2. ¿Cuál es el significado de la manera en que fue roto el velo del Templo?
3. Comente sobre el caso de que el velo típico y el velo real fueron rasgados al mismo tiempo.
4. ¿Por qué el sumo sacerdote no podía sentarse en el Lugar Santísimo?
5. ¿Por qué Cristo pudo sentarse? Dé una referencia de la Escritura.
6. ¿Por qué el velo sin rasgar era un obstáculo?
7. ¿Qué beneficios se obtienen por la rotura del verdadero velo?


Lección 21. La Consagración de los Sacerdotes 


Levítico describe cómo los sacerdotes fueron consagrados o preparados para el servicio. “Entonces Moisés hizo acercarse a Aarón y a sus hijos, y los lavó con agua” (Levítico 8:6). En primer lugar, hemos de observar que los sacerdotes no se consagraron a sí mismos; Moisés hizo el trabajo. Del mismo modo, si nosotros deseamos convertirnos en sacerdotes para Dios, no podremos consagrarnos a nosotros mismos, pues nosotros no podemos cambiar nuestros propios corazones o hacernos a nosotros mismos aptos para el servicio de Dios. Todos ellos debieron presentarse ante Moisés y nosotros debemos presentarnos ante Dios: “Así que, hermanos, os ruego por las misericordias de Dios, que presentéis vuestros cuerpos en sacrificio vivo, santo, agradable a Dios” (Romanos 12:1).

En la consagración de los sacerdotes, fueron utilizados el agua, la sangre y el aceite, que tipifican la operación del agua, la sangre y el Espíritu, en la vida de un santo de Dios (ver 1. Juan 5:8). Por último, fueron vestidos con las hermosas prendas sacerdotales.

Moisés tomó sangre del altar del sacrificio y la aplicó a Aarón y a sus hijos. Esta sangre fue aplicada en el lóbulo de la oreja derecha, en el dedo pulgar de la mano derecha, y en el dedo pulgar del pie derecho (ver Levítico 8:23).

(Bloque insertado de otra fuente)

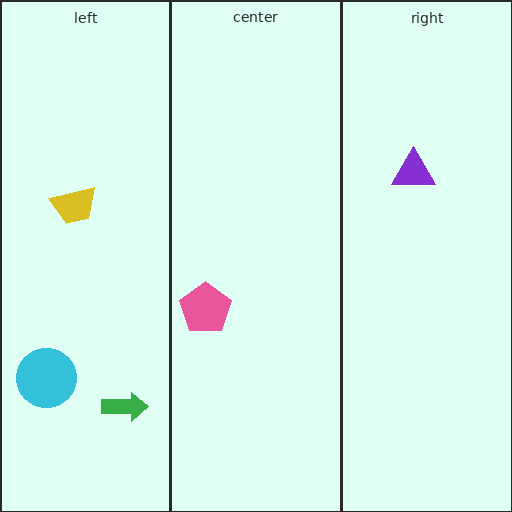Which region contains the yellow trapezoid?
The left region.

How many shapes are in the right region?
1.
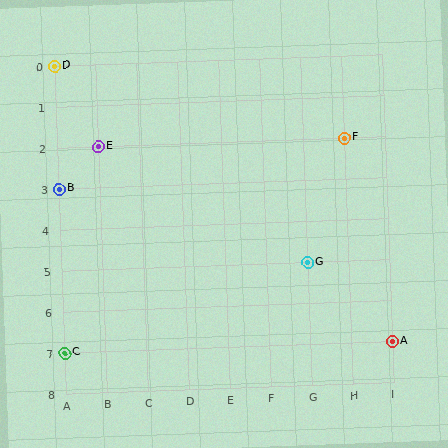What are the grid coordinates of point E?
Point E is at grid coordinates (B, 2).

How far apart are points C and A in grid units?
Points C and A are 8 columns apart.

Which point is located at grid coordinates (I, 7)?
Point A is at (I, 7).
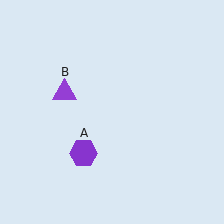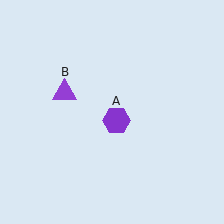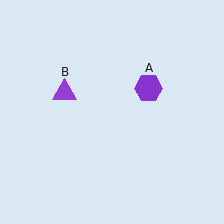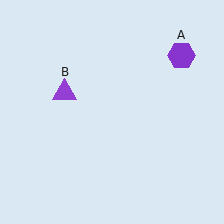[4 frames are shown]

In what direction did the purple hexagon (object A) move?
The purple hexagon (object A) moved up and to the right.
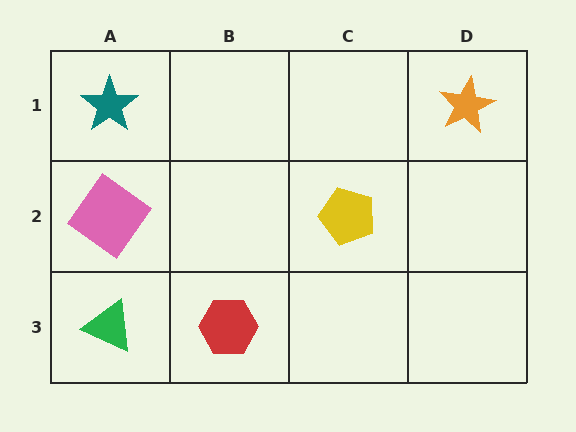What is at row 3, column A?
A green triangle.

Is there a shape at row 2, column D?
No, that cell is empty.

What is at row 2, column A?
A pink diamond.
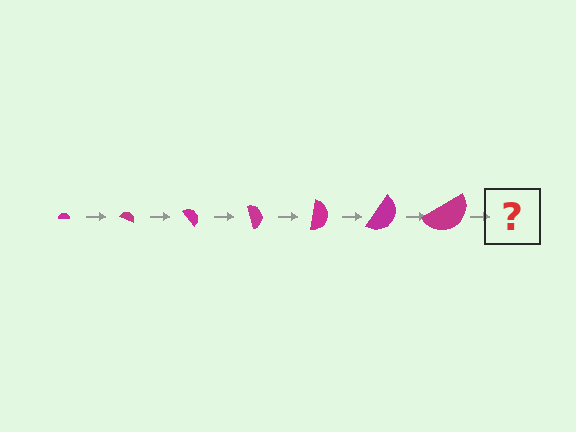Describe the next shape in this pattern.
It should be a semicircle, larger than the previous one and rotated 175 degrees clockwise from the start.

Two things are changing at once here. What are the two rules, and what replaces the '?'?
The two rules are that the semicircle grows larger each step and it rotates 25 degrees clockwise each step. The '?' should be a semicircle, larger than the previous one and rotated 175 degrees clockwise from the start.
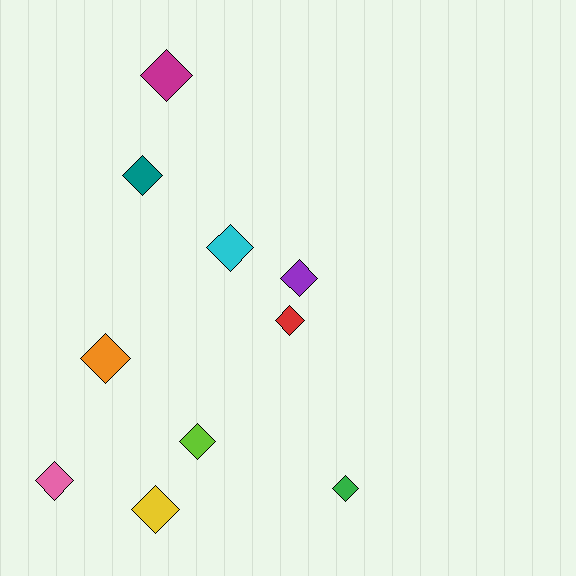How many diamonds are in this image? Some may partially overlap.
There are 10 diamonds.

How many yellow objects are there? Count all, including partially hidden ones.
There is 1 yellow object.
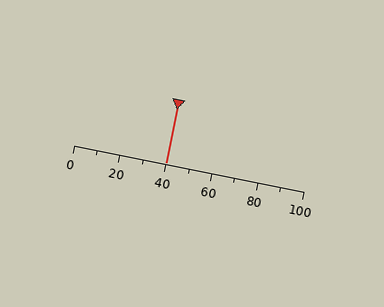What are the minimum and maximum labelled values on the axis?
The axis runs from 0 to 100.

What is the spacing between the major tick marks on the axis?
The major ticks are spaced 20 apart.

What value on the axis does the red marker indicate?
The marker indicates approximately 40.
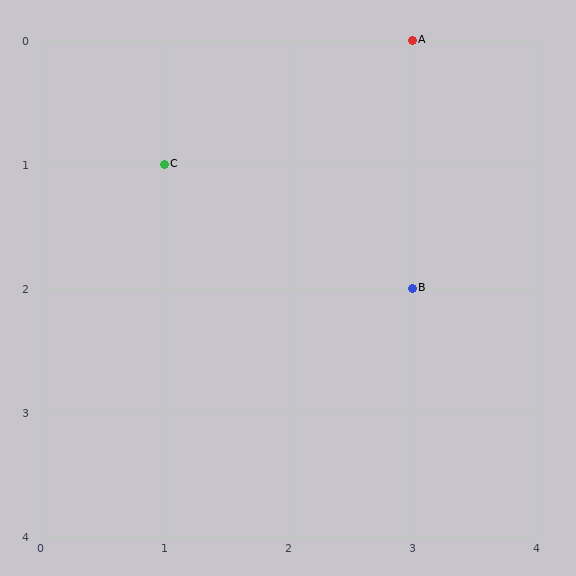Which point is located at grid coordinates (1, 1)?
Point C is at (1, 1).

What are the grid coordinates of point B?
Point B is at grid coordinates (3, 2).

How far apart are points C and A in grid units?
Points C and A are 2 columns and 1 row apart (about 2.2 grid units diagonally).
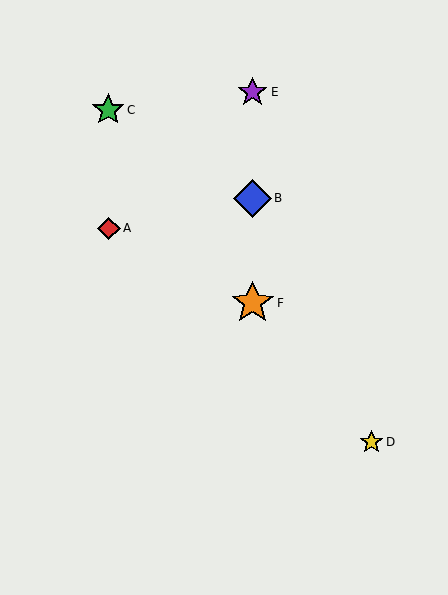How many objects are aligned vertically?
3 objects (B, E, F) are aligned vertically.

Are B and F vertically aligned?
Yes, both are at x≈253.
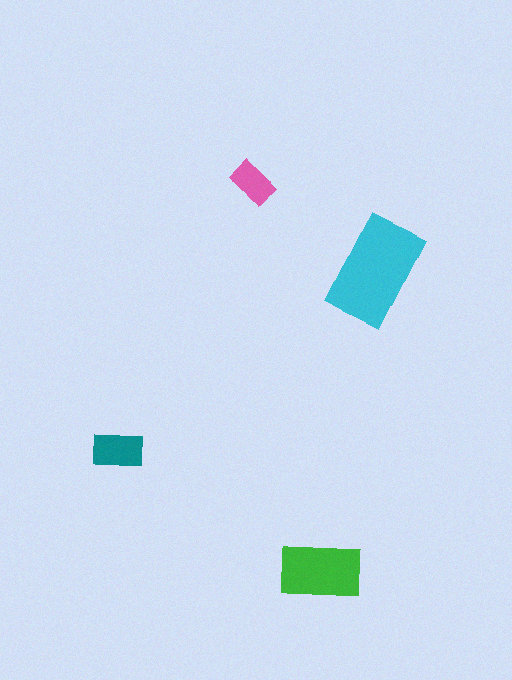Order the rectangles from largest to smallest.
the cyan one, the green one, the teal one, the pink one.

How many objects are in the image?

Los que se consagren como sacerdotes para Dios, deben tener oídos para escuchar la Palabra de Dios y la voz de Dios cuando habla al corazón. “Mirad lo que oís; porque con la medida con que medís, os será medido, y aun se os añadirá a vosotros los que oís” (Marcos 4:24). “Mirad, pues, cómo oís” (Lucas 8:18). Aquellos que son verdaderos siervos de Dios, no escuchan todo lo que agrada a la carne, sino que escuchan las cosas que son para edificación. Debemos aplicar esto a la radio, a la televisión y a cualquiera otra tecnología. “El que tiene oído, oiga lo que el Espíritu dice a las iglesias” (Apocalipsis 2:7).

Si la sangre está en nuestras manos, vamos a usar las manos para su servicio; y si somos fieles, La Palabra nos asegura que no tendremos que comparecer ante Él con las manos vacías, pues sin duda, vendremos con alegría, trayendo nuestras gavillas (ver Éxodo 23:15; 34:20; Salmo 126:6). Si la sangre está en nuestros pies, nosotros andaremos en la gracia de Dios. “Andad en el Espíritu, y no satisfagáis los deseos de la carne” (Gálatas 5:16).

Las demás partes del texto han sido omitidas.